Dann kamen immer wieder ein paar Durchsagen vom Kapitän, dass die Starterlaubnis immer noch nicht erteilt wäre und er daher noch etwas warten müsste. Dann nach 2 1/2 Stunden kam die Durchsage und der Schock: Der Kapitän sagte, dass der Flughafen und die Startbahnen geschlossen wären. Angeblich wären die Startbahnen wegen Nebel geschlossen worden und einige Lichter wären an den Landebahnen defekt, so dass er keine Starterlaubnis bekäme und die Situation abgewartet werden muss. Natürlich waren alle geschockt und wussten nicht, was los ist. Die Crew konnte uns auch die ganze Zeit nichts sagen. Dann hat der Kapitän nach ca. 4 Stunden eine Durchsage gemacht, dass es am Flughafen auch zu einigen Notfällen gekommen wäre, weshalb er weiter nicht starten könnte. Es wurde immer verrückter und dann gingen plötzlich einige Crew Leute aus dem Flugzeug und andere Etihad Mitarbeiter und andere Etihad Crew Leute kamen ins Flugzeug. Als dann auch noch der Kapitän des Flugzeugs wechselte, beschwerten sich schon einige Flugpassagiere lautstark bei der Crew und wollten den neuen Kapitän sprechen. Der neue Kapitän hat dann nach über 6 Stunden Warten !!!!!!! crying in der Maschine die Durchsage gemacht, dass er die Passagiere, die aus dem Flugzeug aussteigen wollten, nicht rauslassen kann. Der Flughafen hätte mehrere Notfälle zu versorgen und die Gates und die Hallen wären zu voll und könnten keine Passagiere mehr aufnehmen. Wir sind mit über 11 Stunden Verspätung weitergeflogen und entsprechend mit 11 Stunden Flugverspätung in München angekommen.

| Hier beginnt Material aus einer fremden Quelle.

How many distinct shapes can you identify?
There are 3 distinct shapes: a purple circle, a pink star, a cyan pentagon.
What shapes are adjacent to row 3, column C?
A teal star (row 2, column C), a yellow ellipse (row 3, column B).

Ich bin fliege viel und wir verreisen als Familie auch sehr häufig, aber so etwas habe ich noch nie erlebt. Meine Frau war mit ihren Nerven völlig am Ende und hatte einen Nervenzusammenbruch (hat nur noch geweint). Die Crew hat zwar Essen und Getränke verteilt, aber die waren selbst völlig am Ende. Neben uns saß ein Passagier aus Italien, der mir sagte, dass er die Etihad auf jeden Fall verklagen werde. Er würde seinen Schwager, der Anwalt ist, einschalten und die Etihad auf Schadensersatz verklagen.

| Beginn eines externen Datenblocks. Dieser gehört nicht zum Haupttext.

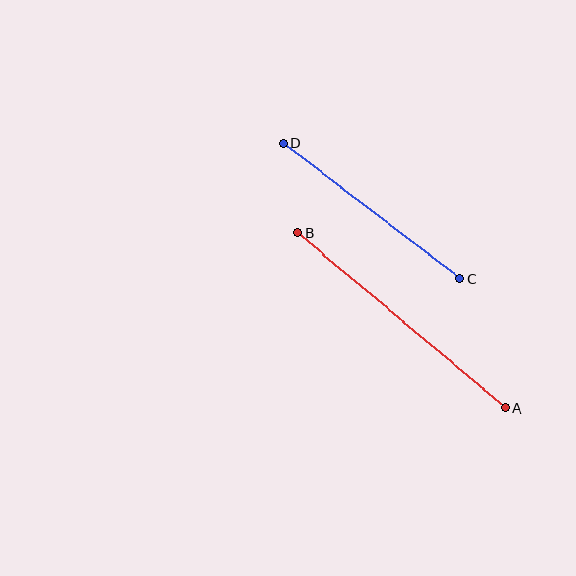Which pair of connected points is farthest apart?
Points A and B are farthest apart.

Ich habe auch noch eine Liste mit anderen Namen von Flugpassagieren.

Was können wir hier tun?

Kann man Etihad auf Schadensersatz und Schmerzensgeld verklagen, weil wir über 11 Stunden im Flugzeug festgehalten wurden? Die Flugzeugtüren waren zwar immer auf, aber wir durften das Flugzeug nicht verlassen (das hat der Kapitän ausdrücklich gesagt). 

Wo können wir Etihad verklagen: in Abu Dhabi oder auch in Deutschland? Wieviel Schmerzensgeld und Entschädigung kann man bei so was erwarten?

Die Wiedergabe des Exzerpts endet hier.